Page 34 of The Last Valkyrie (Vikingrune Academy #4)
Chapter 34
Ravinica
OUR VICTORY PARADE and boost to morale was short-lived. As the onlookers below reached a crescendo with their cheering and hollering, Kelvar the Whisperer made an appearance behind my mates, at the base of the cliff-walk where no one below could see him.
I landed next to my men, furling my wings and facing the Hersir.
He had a frown on his face, as usual, and was unreadable. “Not what I had in mind when I asked you to rally the troops and speak for the leadership of the academy, cadet.”
I stood in front of my men. “You never told me how you wanted it done, Kelvar.” My hand spread out behind me, gesturing. “Can you not hear the rallying cries? I’d say it was a smashing success.”
“And what doors will it open, Ravinica? What dangerous path have you led us down, broadcasting your powers and true nature to these people? Have you given them false hope? Do you even understand your powers, other than the pretty wings on your back?”
My mouth opened and closed to argue, but no words came out. He had a point, and of course the Whisperer would be the first to shoot down my excitement.

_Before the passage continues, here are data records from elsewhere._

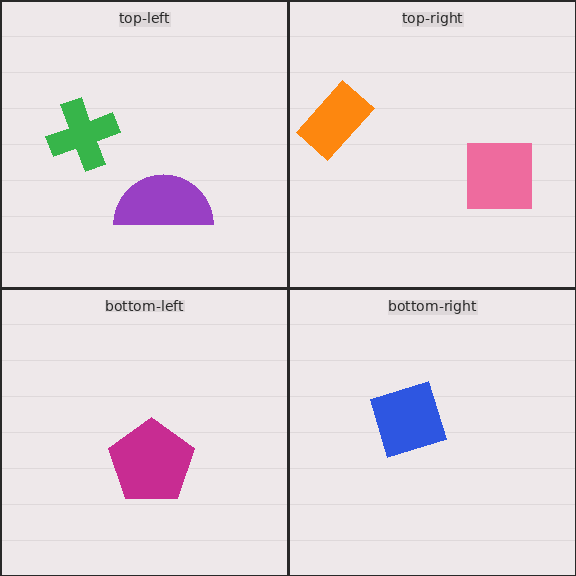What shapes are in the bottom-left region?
The magenta pentagon.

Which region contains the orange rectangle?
The top-right region.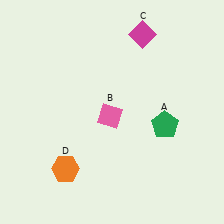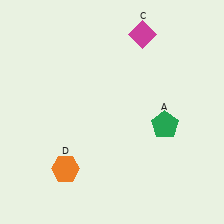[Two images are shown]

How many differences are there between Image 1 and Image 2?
There is 1 difference between the two images.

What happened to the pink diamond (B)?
The pink diamond (B) was removed in Image 2. It was in the bottom-left area of Image 1.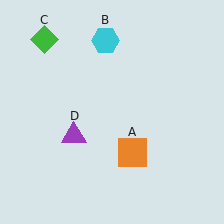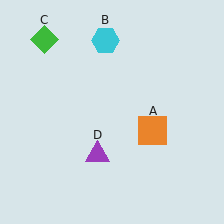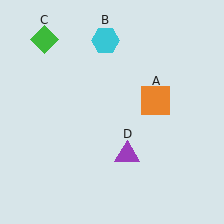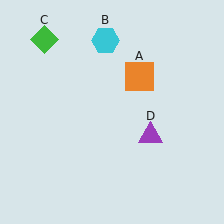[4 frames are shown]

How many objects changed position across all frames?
2 objects changed position: orange square (object A), purple triangle (object D).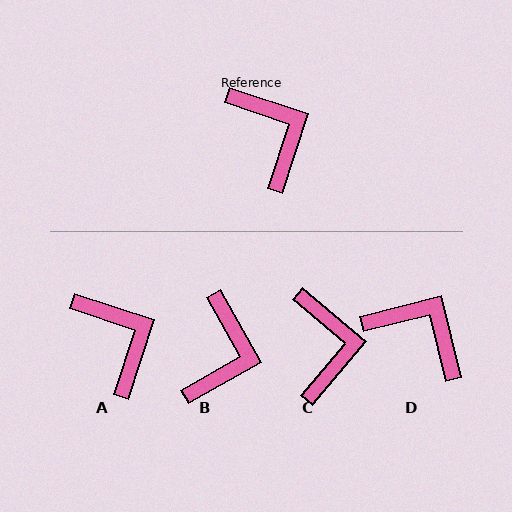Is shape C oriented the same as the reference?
No, it is off by about 22 degrees.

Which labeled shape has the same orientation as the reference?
A.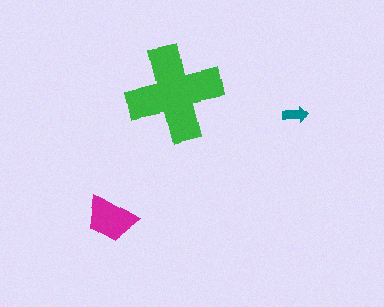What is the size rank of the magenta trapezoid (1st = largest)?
2nd.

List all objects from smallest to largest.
The teal arrow, the magenta trapezoid, the green cross.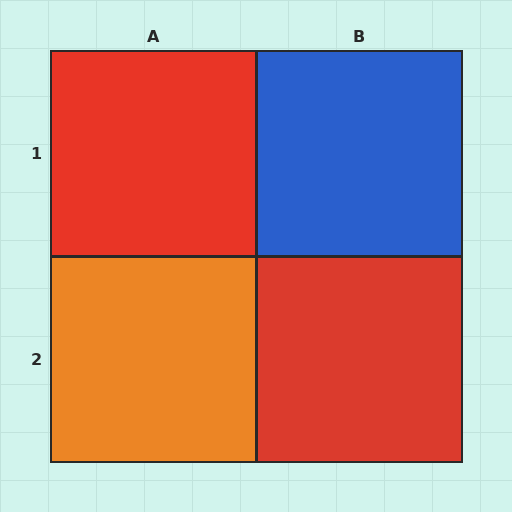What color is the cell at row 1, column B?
Blue.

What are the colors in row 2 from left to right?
Orange, red.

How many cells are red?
2 cells are red.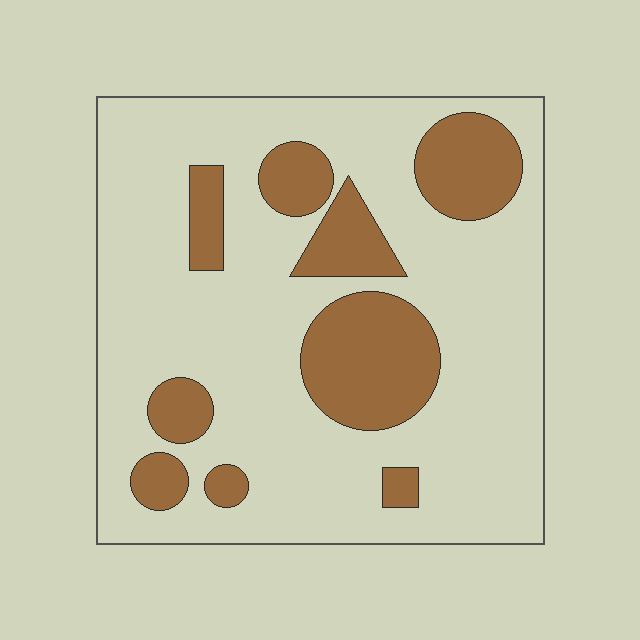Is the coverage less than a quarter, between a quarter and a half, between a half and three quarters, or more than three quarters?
Less than a quarter.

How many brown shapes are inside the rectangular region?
9.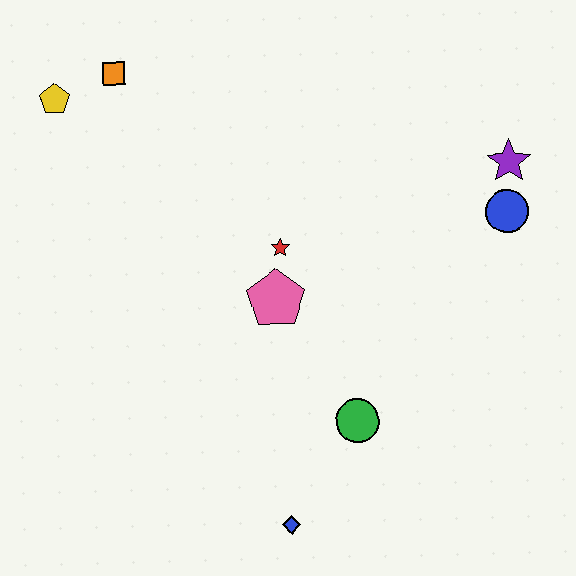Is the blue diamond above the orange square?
No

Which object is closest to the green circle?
The blue diamond is closest to the green circle.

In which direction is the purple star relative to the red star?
The purple star is to the right of the red star.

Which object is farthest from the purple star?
The yellow pentagon is farthest from the purple star.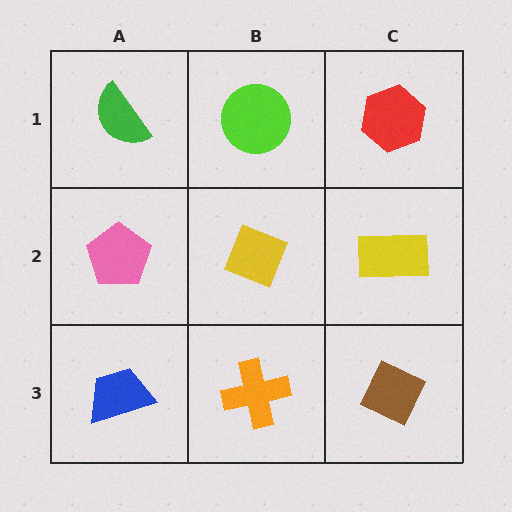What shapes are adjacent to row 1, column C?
A yellow rectangle (row 2, column C), a lime circle (row 1, column B).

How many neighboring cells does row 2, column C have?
3.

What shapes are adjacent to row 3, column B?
A yellow diamond (row 2, column B), a blue trapezoid (row 3, column A), a brown diamond (row 3, column C).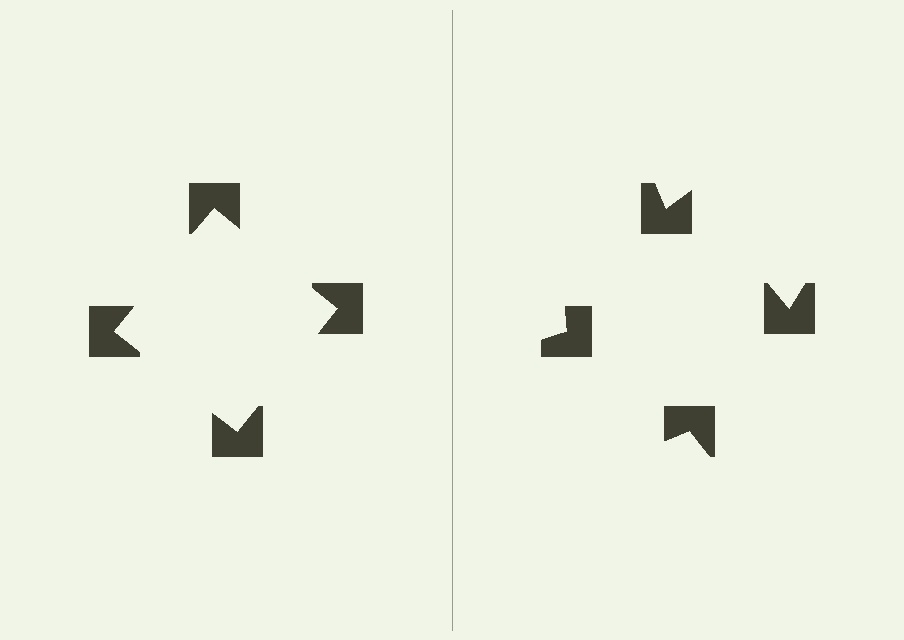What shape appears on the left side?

Still, there was no denying the buzz of anticipation down below, where the students watched and called for more antics. They were reinvigorated by my showing, after going days of living through doubt, shame, and anger at who we had allied ourselves with.

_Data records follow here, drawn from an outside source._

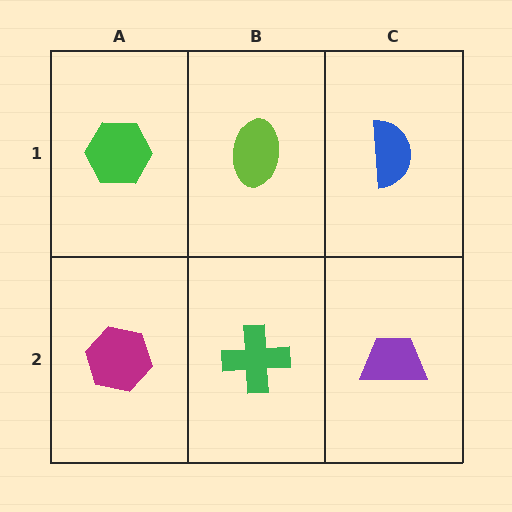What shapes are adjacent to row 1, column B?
A green cross (row 2, column B), a green hexagon (row 1, column A), a blue semicircle (row 1, column C).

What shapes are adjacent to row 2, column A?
A green hexagon (row 1, column A), a green cross (row 2, column B).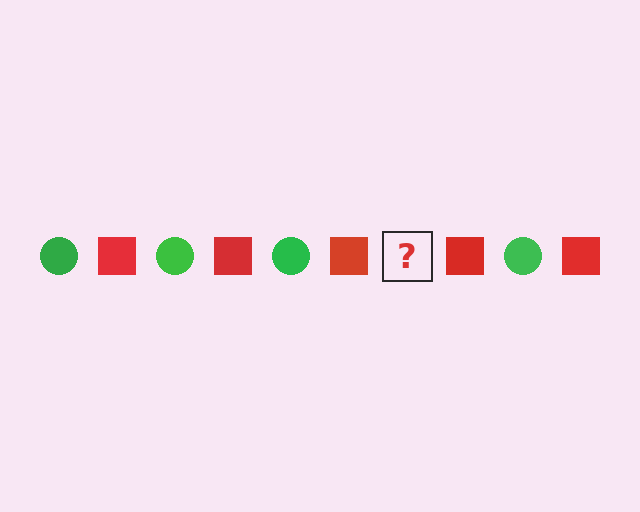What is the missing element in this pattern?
The missing element is a green circle.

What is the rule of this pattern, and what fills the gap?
The rule is that the pattern alternates between green circle and red square. The gap should be filled with a green circle.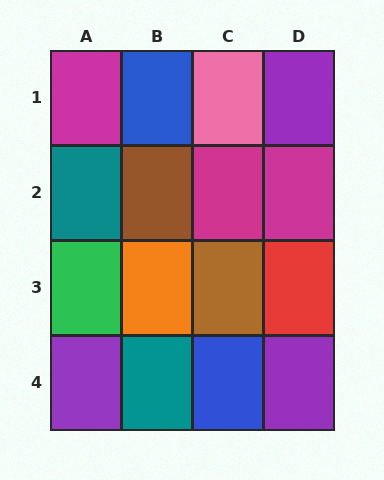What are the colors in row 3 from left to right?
Green, orange, brown, red.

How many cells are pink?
1 cell is pink.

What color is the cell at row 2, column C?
Magenta.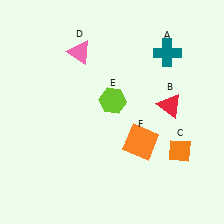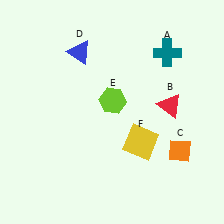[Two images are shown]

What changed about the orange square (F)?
In Image 1, F is orange. In Image 2, it changed to yellow.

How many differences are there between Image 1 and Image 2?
There are 2 differences between the two images.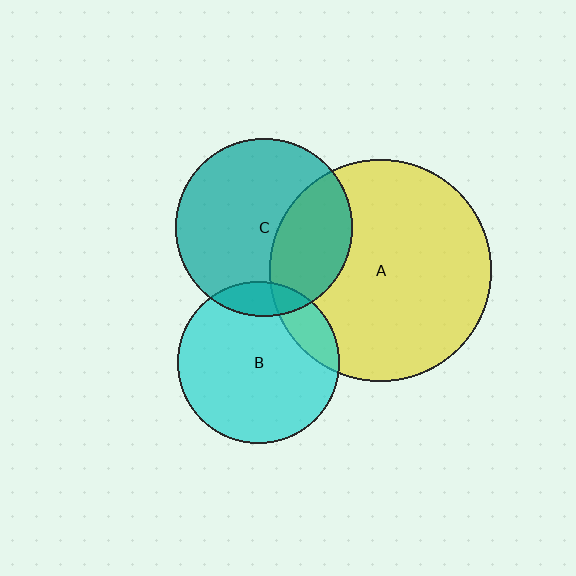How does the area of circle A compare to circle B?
Approximately 1.9 times.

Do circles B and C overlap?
Yes.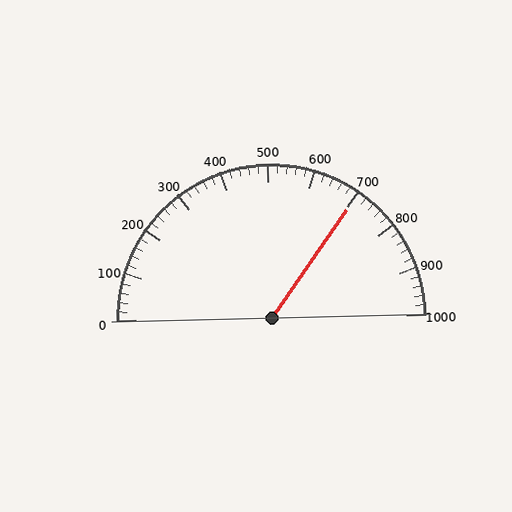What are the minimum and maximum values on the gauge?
The gauge ranges from 0 to 1000.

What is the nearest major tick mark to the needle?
The nearest major tick mark is 700.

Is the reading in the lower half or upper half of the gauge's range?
The reading is in the upper half of the range (0 to 1000).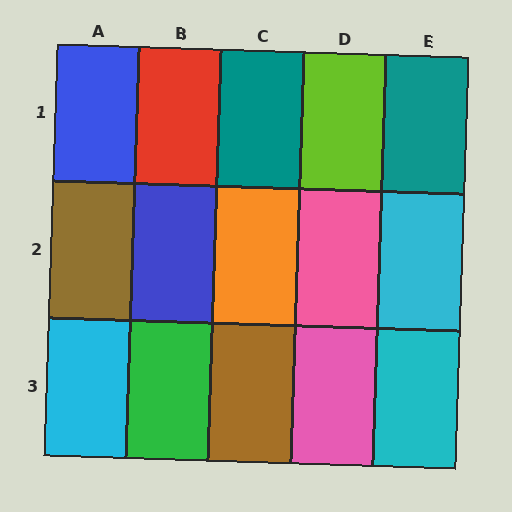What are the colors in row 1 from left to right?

Magnus said, “That’s not fair, Father. Ravinica did a good thing here. Don’t take that away from her.”
With Magnus’ help, I finally found my tongue. “Shortly before her death, Lady Elayina wondered if it would be so wrong if I showed my power to my peers—what I was. I’m starting to think she was right, after hiding it for so long.”

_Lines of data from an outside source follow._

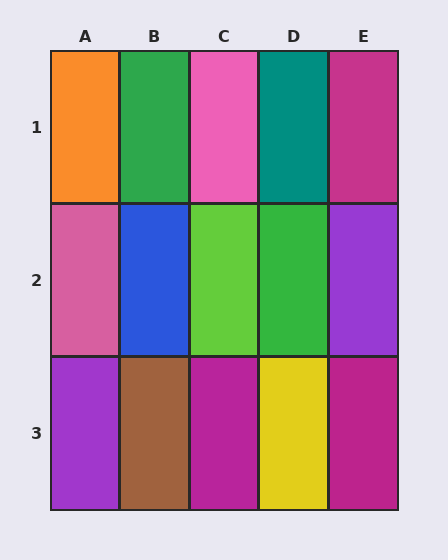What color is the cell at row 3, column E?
Magenta.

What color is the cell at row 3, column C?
Magenta.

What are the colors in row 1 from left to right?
Orange, green, pink, teal, magenta.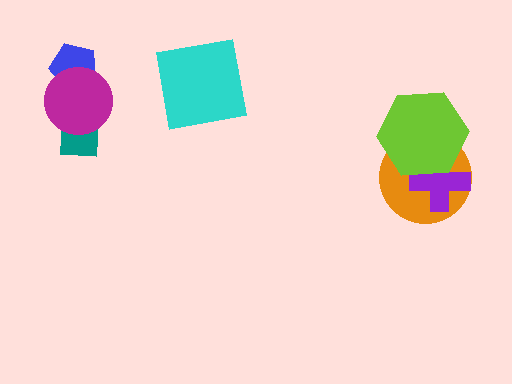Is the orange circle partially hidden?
Yes, it is partially covered by another shape.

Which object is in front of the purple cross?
The lime hexagon is in front of the purple cross.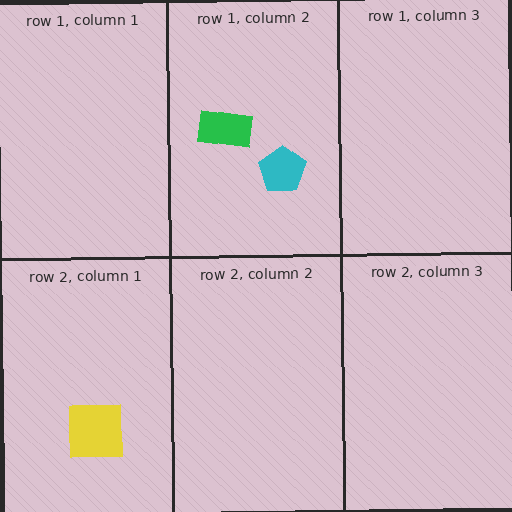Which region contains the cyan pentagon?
The row 1, column 2 region.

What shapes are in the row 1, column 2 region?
The cyan pentagon, the green rectangle.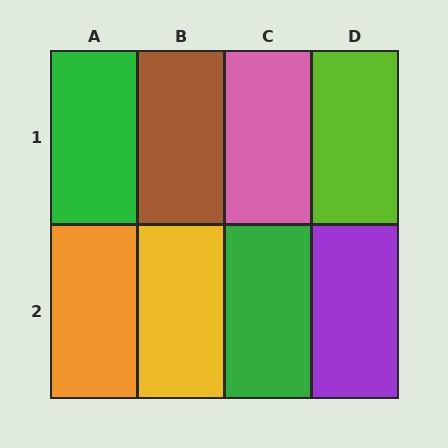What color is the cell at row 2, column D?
Purple.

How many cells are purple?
1 cell is purple.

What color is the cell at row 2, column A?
Orange.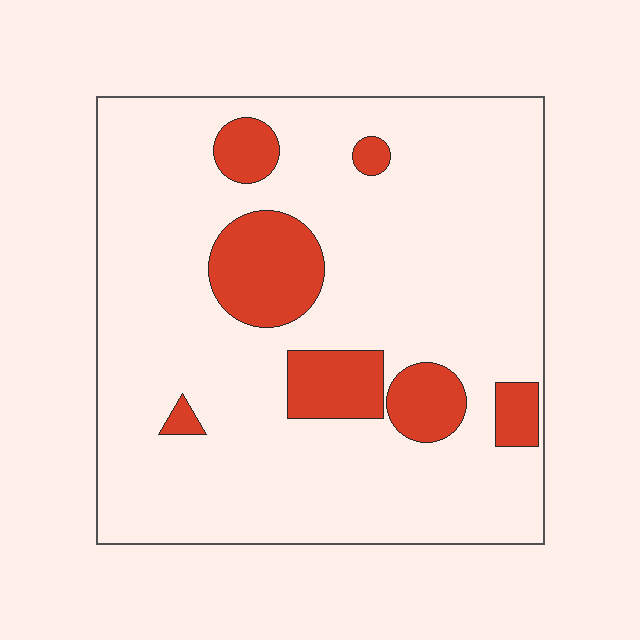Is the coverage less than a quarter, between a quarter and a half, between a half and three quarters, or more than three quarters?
Less than a quarter.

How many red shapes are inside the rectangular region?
7.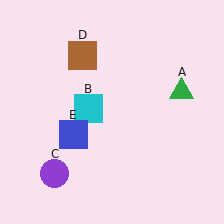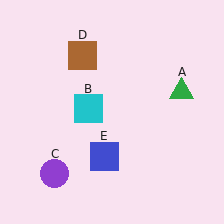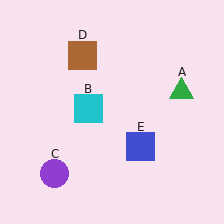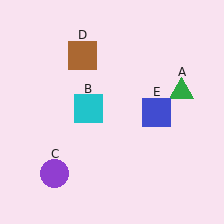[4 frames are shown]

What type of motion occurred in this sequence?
The blue square (object E) rotated counterclockwise around the center of the scene.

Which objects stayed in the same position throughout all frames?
Green triangle (object A) and cyan square (object B) and purple circle (object C) and brown square (object D) remained stationary.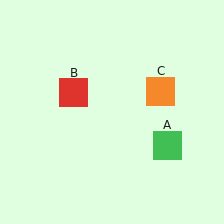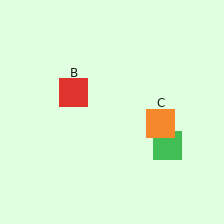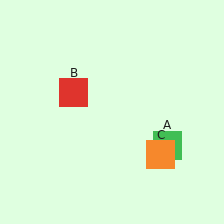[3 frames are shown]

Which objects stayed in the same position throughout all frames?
Green square (object A) and red square (object B) remained stationary.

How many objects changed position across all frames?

“How long has it been, really? Weeks? This is a new headache for us to mitigate, if the Dokkalfar and jotun bastards hear of this. You’ve painted a target on your back.” Kelvar shook his head, sighing. “I’m only wondering how much good it will do in the long run.”
“Better a target on my back than the rest of the academy, sir.”
“This will be the talk of town for days,” Arne said excitedly. “Isn’t that better than the constant conflicts we’ve been forced to fend off while you leaders hide away?”
“If nothing else,” Grim said, “it shifts the focus from one of impending doom to one of hope. Now the students have something new to fight for, Hersir.”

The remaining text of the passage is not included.